From the September-October 2015 issue of News & Letters

On Aug. 12, Hugo “Yogi” Pinell (1945-2015) was killed in the California State Prison-Sacramento. Pinell was a comrade of George Jackson, W.L. Nolen, James Carr, and other founders of the modern prison movement. He was released from solitary confinement in 2014 after 45 years, the longest any state prisoner has spent in solitary.

Hugo Pinell in 1976 during his trial as one of the San Quentin 6 and in 2011, while still in solitary confinement.

Hugo Pinell in 1976 during his trial as one of the San Quentin 6 and in 2011, while still in solitary confinement.

At the time of the attack Pinell was the last one in a canteen line. He knew to watch his back and chose to be last. A guard allowed another prisoner to join the line after it was closed, and one more dashed in; these men were the killers. It was only after Pinell’s murder caused outrage among the prisoners that the so-called “riot,” reported by the mainstream press, happened in which others were injured.

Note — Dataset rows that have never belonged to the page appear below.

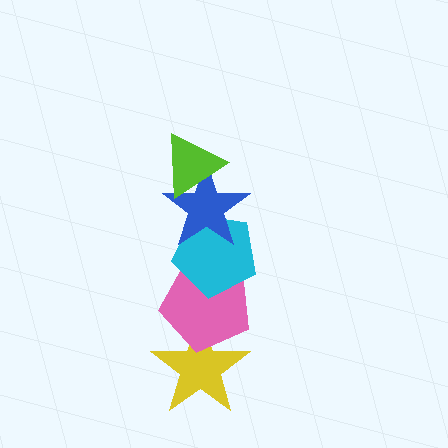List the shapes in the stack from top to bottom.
From top to bottom: the lime triangle, the blue star, the cyan pentagon, the pink pentagon, the yellow star.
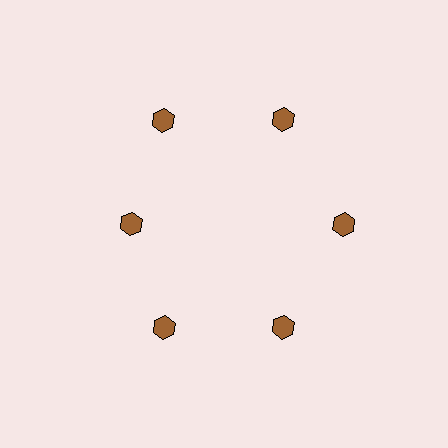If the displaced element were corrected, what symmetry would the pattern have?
It would have 6-fold rotational symmetry — the pattern would map onto itself every 60 degrees.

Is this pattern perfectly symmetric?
No. The 6 brown hexagons are arranged in a ring, but one element near the 9 o'clock position is pulled inward toward the center, breaking the 6-fold rotational symmetry.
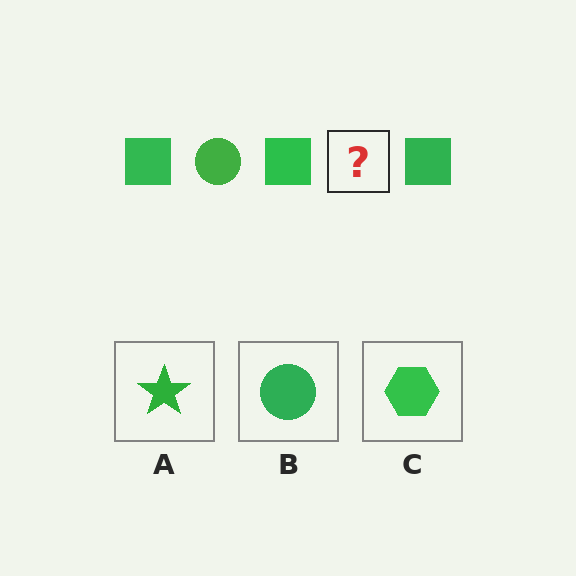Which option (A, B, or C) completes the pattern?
B.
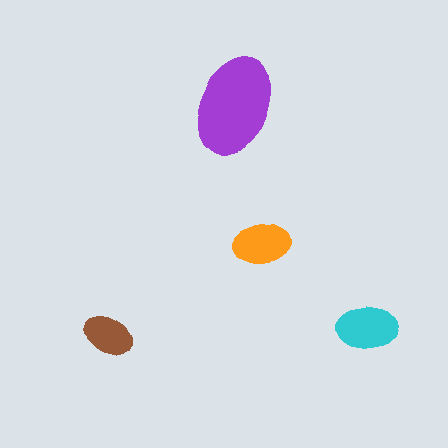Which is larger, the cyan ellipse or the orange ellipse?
The cyan one.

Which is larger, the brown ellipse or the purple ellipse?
The purple one.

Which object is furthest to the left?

RACIST DEADLY PRISON GUARDS

After the attack some guards posted racist, hate-filled messages on social media. It has been reported that some held a party to celebrate the murder. California Department of Corrections (CDC) must bear most of the responsibility for Pinell’s death. The potential for an assassination was clear. Pinell had received death threats, yet the CDC insisted on placing him in jeopardy.

A statement by Luis Bato Talamantez, David General Giap Johnson and Willie Sundiata Tate read:

“We mourn the loss of our comrade brother, Yogi…The prisoners who did it acted as agents of the state. It comes at a time when prisoners are collectively trying to end decades of internal strife. Those who took his life have done a disservice to our movement; their actions served the cause of the same oppressor we fought against!”

The timing may not have been coincidental either. August is celebrated as Black August for the founding of the prison wing of Black liberation. It is an anniversary of the 2011 and 2013 hunger strikes, as well as the 2012 Agreement to End Hostilities.

Yogi Pinell reflected recently on his life: “For me, it begins with the new W.L. Nolen in San Quentin in March in 1967, because I remember the old W.L. in Soledad, in 1963-64, when he was consistently messing up, as were most of us youngsters. Therefore, when the new W.L. greeted me in San Quentin, and he was handing me some literature and telling me about the Black Consciousness studies, the Self Reliant Principles of living, the Black Liberation Movement and the building of the New Man, he became my principal example because I noticed the positive and significant changes in him. He used Malcolm as our primary example of self-transformation and he felt that all of us brothers could make that same transformation…Most of us were very young, doing short sentences (supposedly), had been through the gladiator stations, Tracy and Soledad, and the time and place was right for self-change. We had the teachers, examples, the literature, the means and the opportunities, so it was up to us, how seriously devoted we would be toward real self-change…to join the liberation movement we had to understand the meaning of liberate and, to embark on a commitment to freedom, we had to do away with old ways, old habits, f—d up mentality, the club, homeboy set mentality and attitude.”

This discovery of revolutionary thought was part of a worldwide movement that was transforming the consciousness of oppressed people—workers, peasants, women, LGBTQ people, the disabled, the youth, the outcast. In turn, what these men created was an astonishing collective act that picked up on the developing racist backlash against the 1960s revolutionary movements and saw that the counter-revolution was going to strike its blows against the Black and Latino working class through mass criminalization.

The future of the historic Agreement to End Hostilities hangs in the balance. In the past, guards have been successful in setting prisoners against each other after the prisoners themselves started to cooperate. Will the guards’ divide and conquer strategy fail this time? One thing is clear: the young prisoners, who hadn’t been political before coming into prison, are getting radicalized by this.